En outre, les routes sont devenues des cimetières, compte tenu de leur impraticabilité. Ce qui est contradictoire, c’est que même les routes les plus luxueuses ne font pas exception à cette règle. Et dire que ces infrastructures routières ont coûté toute une fortune à ce cher Sénégal. La mort prématurée du célèbre artiste du groupe de Rap « Guélongal » est encore fraîche dans nos mémoires.

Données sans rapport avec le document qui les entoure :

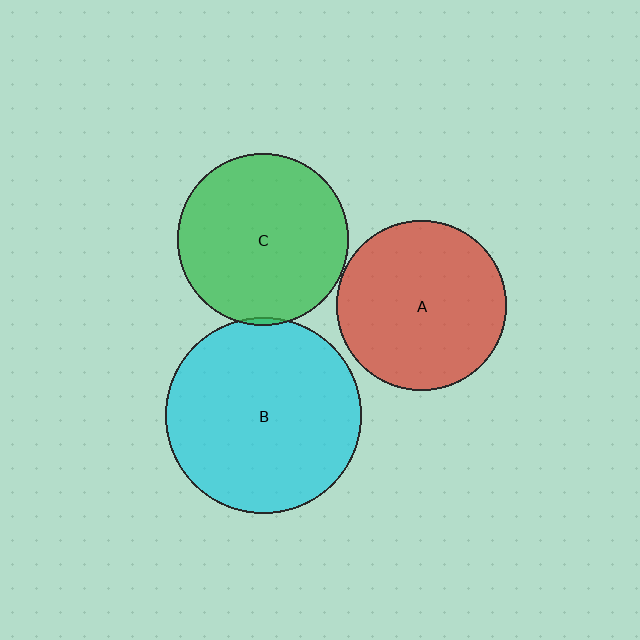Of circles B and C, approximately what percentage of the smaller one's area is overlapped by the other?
Approximately 5%.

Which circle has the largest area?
Circle B (cyan).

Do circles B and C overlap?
Yes.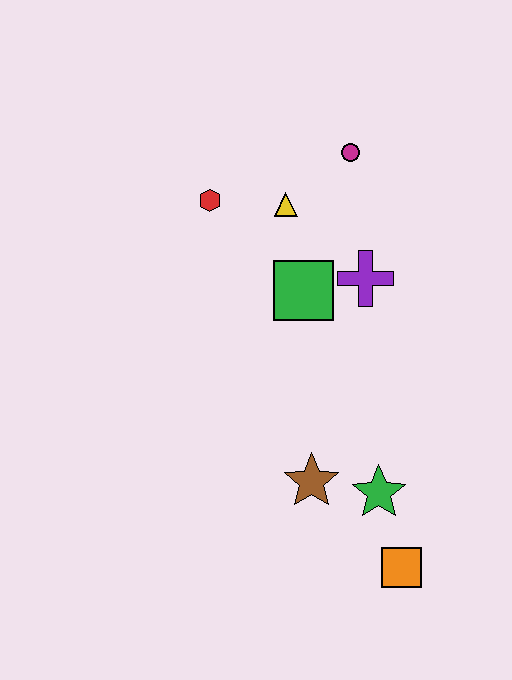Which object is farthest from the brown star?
The magenta circle is farthest from the brown star.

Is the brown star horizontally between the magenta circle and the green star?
No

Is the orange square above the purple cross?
No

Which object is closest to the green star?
The brown star is closest to the green star.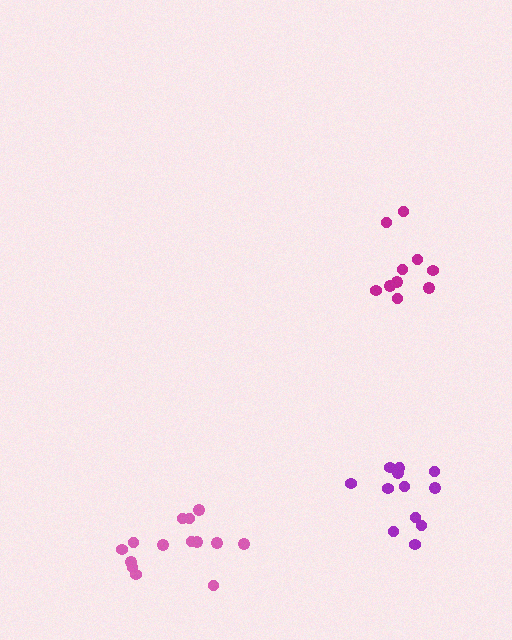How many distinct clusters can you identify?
There are 3 distinct clusters.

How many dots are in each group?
Group 1: 10 dots, Group 2: 12 dots, Group 3: 14 dots (36 total).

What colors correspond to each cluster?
The clusters are colored: magenta, purple, pink.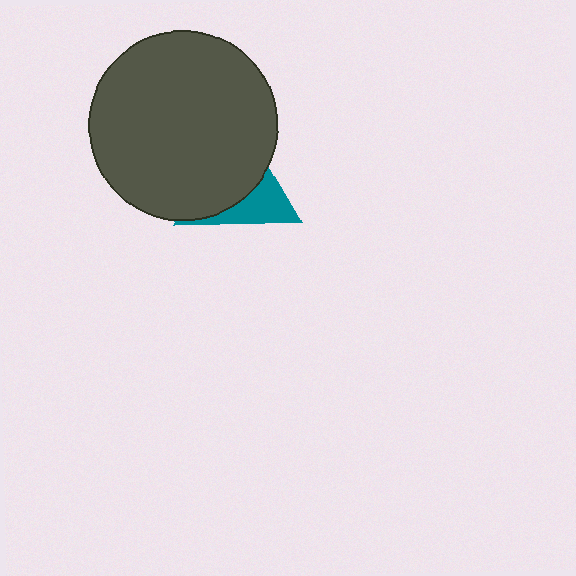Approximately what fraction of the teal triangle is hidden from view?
Roughly 64% of the teal triangle is hidden behind the dark gray circle.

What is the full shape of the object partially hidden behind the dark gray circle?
The partially hidden object is a teal triangle.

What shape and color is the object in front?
The object in front is a dark gray circle.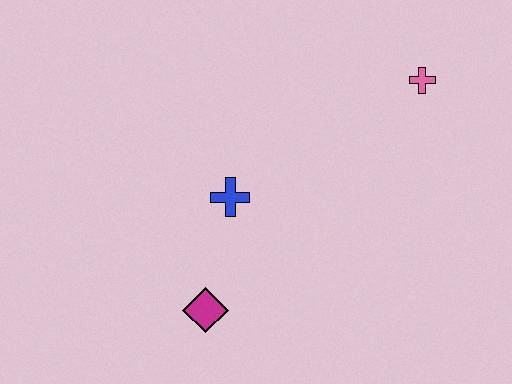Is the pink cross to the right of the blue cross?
Yes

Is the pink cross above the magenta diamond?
Yes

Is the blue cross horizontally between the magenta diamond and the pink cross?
Yes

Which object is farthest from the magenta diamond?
The pink cross is farthest from the magenta diamond.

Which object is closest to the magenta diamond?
The blue cross is closest to the magenta diamond.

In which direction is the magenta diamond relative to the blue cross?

Dans la foulée, l’Etat protecteur surveille mal ; il veille négligemment sur le bien-être des citoyens. Ce qui fait que la société vit dans une insécurité permanente. A ce propos, meurtres, viols et agressions choisissent quotidiennement leurs victimes parmi les couches vulnérables de la société. Nos gouvernants sont faibles, ils votent des lois, mais leur applicabilité fait défaut. Qu’en est-il de la loi contre les sachets plastiques ? De la loi contre l’usage de la cigarette en milieu public ? Au pays de Ndoumbélane, on a une très grande assemblée composée de près de cent cinquante députés de toutes les couleurs, qui ne sont bons qu’à lever le doigt et à applaudir des lois pour le compte de sa « majesté ». Ils sacrifient donc les intérêts du peuple à l’autel du mensonge et à la dilapidation des biens publics. Si dans un pays le principe de la séparation des pouvoirs n’existe que de nom, il est impensable d’aspirer à l’équité et à la transparence.

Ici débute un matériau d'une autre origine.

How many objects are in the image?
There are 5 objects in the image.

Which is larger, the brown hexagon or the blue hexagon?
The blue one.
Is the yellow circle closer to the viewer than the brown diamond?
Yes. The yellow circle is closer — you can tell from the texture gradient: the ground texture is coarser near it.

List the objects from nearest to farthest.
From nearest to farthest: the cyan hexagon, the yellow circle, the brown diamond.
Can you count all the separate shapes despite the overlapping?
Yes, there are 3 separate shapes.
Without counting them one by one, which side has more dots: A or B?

Somme toute, le vieil adage dit qu’ « un peuple n’a que les dirigeants qu’il mérite ». Il convient de constater justement que les responsabilités sont partagées, car l’Etat c’est nous sans distinction de races ni d’ethnies. Comparaison n’est certes pas raison, mais les Sénégalais gagneraient à s’inspirer des modèles rwandais et allemand qui sont aujourd’hui de bels exemples en termes de valeurs civiques et de progrès. Chers compatriotes, il est temps que nous tournions la page des contre- valeurs ; le moment est venu que nous mettions l’intérêt du pays en toute chose et à tout moment. Pour ce faire, il nous faut nous engager dans la voie d’une nouvelle citoyenneté, car notre cher pays ne sera que ce que nous voulons qu’il soit. Il y va de l’intérêt du Sénégal. Notre nation ne saurait prospérer sans la centralisation du savoir, de la compétence et de l’honnêteté.